Doch die Ägypter lassen nicht locker. Ismail Pascha, der Vizekönig, wünscht sich ein Meisterwerk - das Beste aus der deutschen, italienischen und französischen Oper des 19. Jahrhunderts. Im Frühjahr 1870 tritt der Direktor der Pariser Opéra-Comique als Vermittler an Verdi heran - mit einem vierseitigen Handlungsentwurf.
Liebe, Loyalität, Heimat
Das Projekt heißt "Aida". Es spielt während der Pharaonenherrschaft und setzt auf das klassische Liebes-Dreieck: Der ägyptische Heerführer Radamès liebt Aida, die Prinzessin der verfeindeten Äthiopier. Sie lebt unerkannt als Sklavin am ägyptischen Hof. Radamès wiederum wird von der ägyptischen Königstochter Amneris begehrt.

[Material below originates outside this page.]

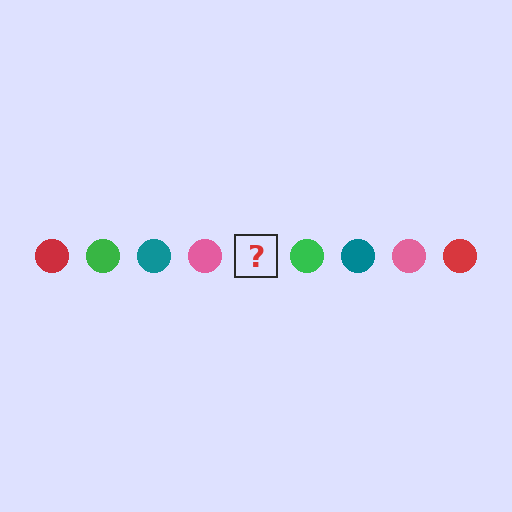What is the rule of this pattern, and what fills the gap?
The rule is that the pattern cycles through red, green, teal, pink circles. The gap should be filled with a red circle.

Es geht um Liebe, Loyalität und Heimat. Verdi findet den Entwurf hinreißend - und auch das Honorar. Die Rekordsumme von 150.000 Franc ist das Vierfache, was Verdi von Paris für "Don Carlo" erhalten hat. Der Musiker sagt zu und liest Fachliteratur über Ägypten.
Premiere verschoben
Am Anfang von "Aida" steht nicht der übliche Auftrittschor, sondern ein Dialog. Wie mitten im Gespräch beginnt Radamès: "Ja, man sagt, dass die Äthiopier es wagen, uns noch einmal herauszufordern und zu bedrohen." So unmittelbar hat noch keine Oper angefangen. Und nach drei Minuten schafft Verdi mit "Celeste Aida" schon den ersten Hit für große Tenöre.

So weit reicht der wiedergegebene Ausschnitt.